I studied his hand on mine, my heart pounding in my eardrums, my throat dry and tight. All at once, the only way to breathe was to crack open my mouth.
“Tonight…tonight when I blew out the candles, my birthday wish was for us to end up together.”
The maybe horrible truth fell out of me, and I couldn’t put it back in. Garrett studied me like he was dropped inside a play without knowing any of the lines. My lips stayed parted in the air—stunned by their own handiwork. There was a familiar blazing adrenaline coursing through my body, the kind of bravery I only felt when I sang under a spotlight. Which is why I kept going, even as all rationale screamed, STOP SAYING WORDS, MAGGIE.
“If we’re not married in five years, promise me you’ll show up at my door and marry me,” I heard myself say.
“You…you want me to marry you?” he asked slowly, as if he needed to say the sentence aloud to understand it.
I shook my head. “Scratch that.”
“You don’t want me to marry you?”
“I do. But I’ll show up at your door—you’re horrible with timing.”
Garrett opened his mouth, but no words followed. His brows pressed together for a long moment as my breathing became more rapid.
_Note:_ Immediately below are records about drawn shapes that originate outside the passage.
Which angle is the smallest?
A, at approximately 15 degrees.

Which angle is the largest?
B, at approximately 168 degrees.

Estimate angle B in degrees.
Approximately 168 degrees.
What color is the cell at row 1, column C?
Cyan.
I couldn’t feel my fingers, and there was a ringing in my ears.
Did I just spring a marriage pact onto Garrett Scholl?
I knew I was in a bad place, but I didn’t know I was in a reckless one. I bent my neck forward with my hand around my throat, fighting the wave of humiliation rising from my stomach. I turned toward the bar, focusing hard on the freshly washed glasses, as if they were a time machine. Garrett reached his hand down to my seat, twisting my barstool toward him and bringing us face-to-face. My heart thumped as his eyes scanned every line on my face. And then, Garrett stretched forward, the heat of his mouth against mine.
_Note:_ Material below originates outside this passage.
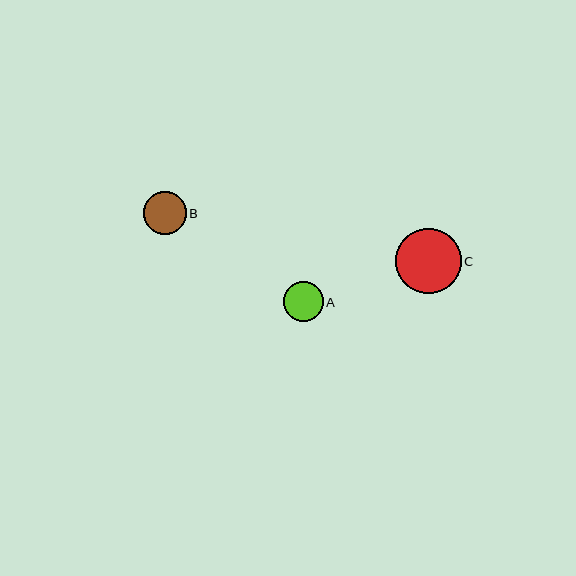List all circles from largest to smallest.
From largest to smallest: C, B, A.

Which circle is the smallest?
Circle A is the smallest with a size of approximately 40 pixels.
“Why do we have to wait until we’re thirty-five?” he whispered against my lips.
1
THIRTY-FUCKING-FIVE
THE ONLY PROMISE IS THAT nothing is promised to us. Someone should have told me that at seventeen. I should have known better by thirty. Much, much better at thirty-five. A childhood therapist once told my mom I was “filled with promise.” I had been promising for over three decades—like a drug that could work, but lacked federal funding.
While I was filled with promise, I was not so much filled with eggs, according to my gynecologist’s tight smile. He loomed beside my paper-gowned body like the grim reaper, while his scythe—a rubbery ultrasound probe—searched for signs of life inside my dying planet. He pulled the wand out of me, sighing in my direction with a slight head shake. I recognized this look. Like my former math teachers, this doctor expected more from me. He snapped the gloves off his hands, flicking the latex into the trash can as if he were the LeBron James of vaginas.
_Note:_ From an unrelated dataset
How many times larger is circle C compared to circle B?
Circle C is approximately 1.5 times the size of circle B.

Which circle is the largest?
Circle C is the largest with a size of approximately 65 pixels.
“I don’t want you to take this personally. Most women lose ninety percent of their eggs by thirty.”
I went to scream, “How am I NOT supposed to take MY personal body personally?” but instead, air huffed between my slack jaw, which I had forgotten to pick up off the not-so-cute floor of infertility. It was a thrilling way to ring in the elder age of thirty-fucking-five.
I studied the receding hairline atop my gyno’s round face. He appeared to be in his late forties, and my eyes slipped down to his hand, where there wasn’t a wedding ring in sight. I wondered if he was like me: childless and single. I wondered if it scared him.
Of course it didn’t.
Men under fifty stroll through dark parking garages the same way they approach their birthdays: without a second thought. They don’t lose sleep over their place in the world—not until they find themselves inside a midlife crisis. Women don’t have midlife crises, because we’ve spent our lives constantly in crisis. If only I had done a better job of leaning into the societal role that a woman should play. Every birthday should have been a gentle reminder that I was losing a war against time—that my branch on the family tree might hang aimlessly in the air. Instead, the End of Days had crept up on me like an asteroid in a Michael Bay movie. I had wandered the halls of my future with the false confidence of a mediocre white man, and I would pay for it like a woman.